Tia*_*ian 0 synchronization cuda block

我喜欢对多个块进行 CUDA 同步。它并不是对于 __syncthreads() 可以轻松处理的每个块。

我看到关于这个主题的现有讨论,例如cuda 块同步,我喜欢 @johan 提出的简单解决方案, https: //stackoverflow.com/a/67252761/3188690,本质上它使用 64 位计数器跟踪同步块。

但是,我编写了以下代码试图完成类似的工作,但遇到了问题。这里我使用这个术语environment是为了使wkNumberEnvs这个环境中的块能够同步。它有一个柜台。我曾经atomicAdd()计算有多少块已经自己同步,一旦同步块的数量 == wkBlocksPerEnv,我就知道所有块都完成了同步,并且可以自由运行。然而,它有一个奇怪的结果,我不确定为什么。

问题就出在这个while循环上。由于所有块的第一个线程都在执行atomicAdd,因此有一个while循环来检查,直到条件满足。但我发现有些块会陷入无限循环,我不确定为什么最终无法满足条件?如果我在 或 中打印一些消息*** I can print here 1*** I can print here 2则不会出现无限循环,一切都很完美。我没有看到明显的东西。
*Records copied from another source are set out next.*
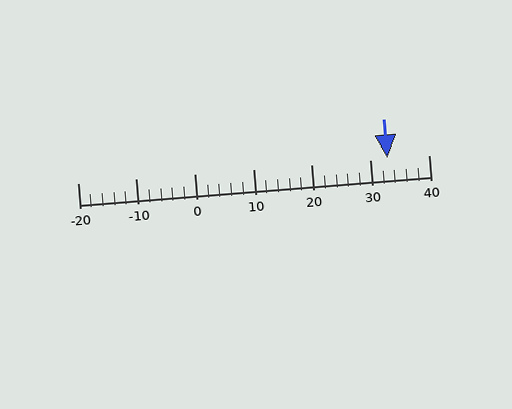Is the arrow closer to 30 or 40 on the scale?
The arrow is closer to 30.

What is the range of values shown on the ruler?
The ruler shows values from -20 to 40.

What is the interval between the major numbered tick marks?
The major tick marks are spaced 10 units apart.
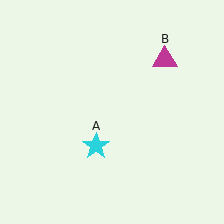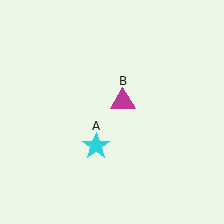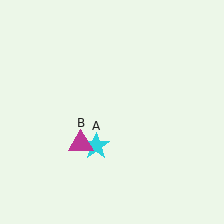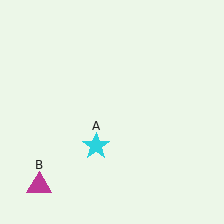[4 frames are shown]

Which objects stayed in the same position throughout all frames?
Cyan star (object A) remained stationary.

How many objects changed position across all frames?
1 object changed position: magenta triangle (object B).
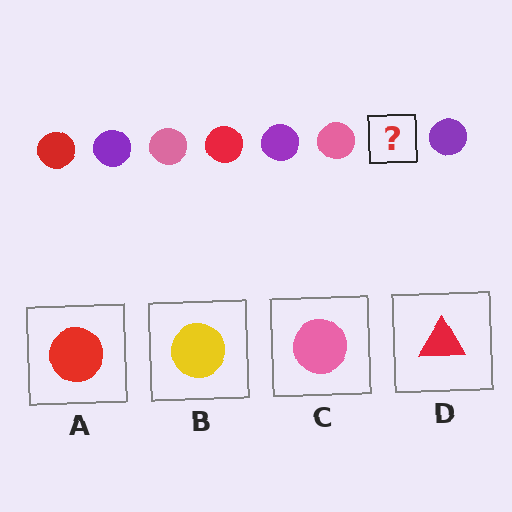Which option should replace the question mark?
Option A.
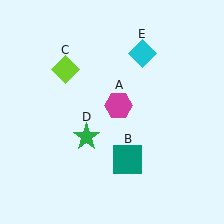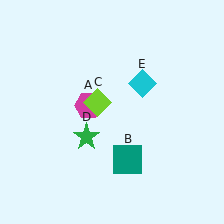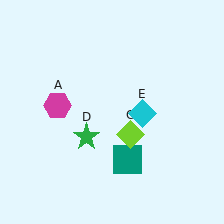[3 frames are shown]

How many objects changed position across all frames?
3 objects changed position: magenta hexagon (object A), lime diamond (object C), cyan diamond (object E).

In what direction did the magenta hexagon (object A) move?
The magenta hexagon (object A) moved left.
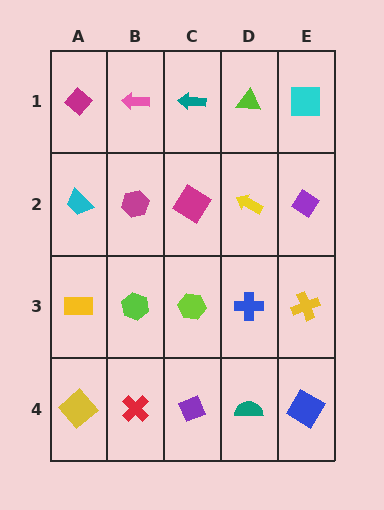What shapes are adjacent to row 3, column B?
A magenta hexagon (row 2, column B), a red cross (row 4, column B), a yellow rectangle (row 3, column A), a lime hexagon (row 3, column C).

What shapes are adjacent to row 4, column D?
A blue cross (row 3, column D), a purple diamond (row 4, column C), a blue diamond (row 4, column E).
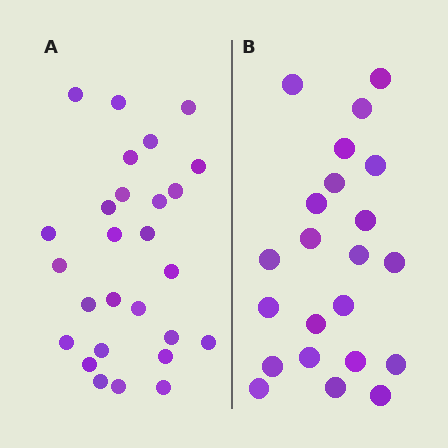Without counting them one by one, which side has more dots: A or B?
Region A (the left region) has more dots.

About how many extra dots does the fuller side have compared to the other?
Region A has about 5 more dots than region B.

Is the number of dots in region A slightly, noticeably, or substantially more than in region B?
Region A has only slightly more — the two regions are fairly close. The ratio is roughly 1.2 to 1.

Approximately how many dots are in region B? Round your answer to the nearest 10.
About 20 dots. (The exact count is 22, which rounds to 20.)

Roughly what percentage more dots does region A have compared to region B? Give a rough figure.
About 25% more.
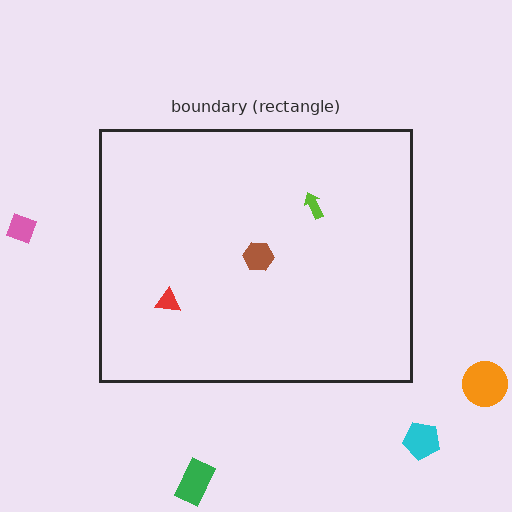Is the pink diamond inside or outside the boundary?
Outside.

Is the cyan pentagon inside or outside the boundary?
Outside.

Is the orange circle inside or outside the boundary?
Outside.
const int wkBlocksPerEnv = 2;

__device__ int env_sync_block_count[wkNumberEnvs];

__device__ void syncthreads_for_env(){
    // sync threads for each block so all threads in this block finished the previous tasks
    __syncthreads();

    // sync threads for wkBlocksPerEnv blocks for each environment
    if(wkBlocksPerEnv > 1){
       const int kThisEnvId = get_env_scope_block_id(blockIdx.x);

       if (threadIdx.x == 0){
            // incrementing env_sync_block_count by 1
            atomicAdd(&env_sync_block_count[kThisEnvId], 1);
            // *** I can print here 1
            while(env_sync_block_count[kThisEnvId] != wkBlocksPerEnv){
            // *** I can print here 2
            }

    // Do the next job ...
    }
}
Run Code Online (Sandbox Code Playgroud)

小智 5

您的代码存在两个潜在问题。缓存和块调度。

缓存可以防止您在 while 循环期间观察到更新的值。

如果等待尚未调度的块的更新,块调度可能会导致死锁。由于 CUDA 不保证调度块的特定顺序,因此防止这种死锁的唯一方法是限制网格中的块数量,以便所有块可以同时运行。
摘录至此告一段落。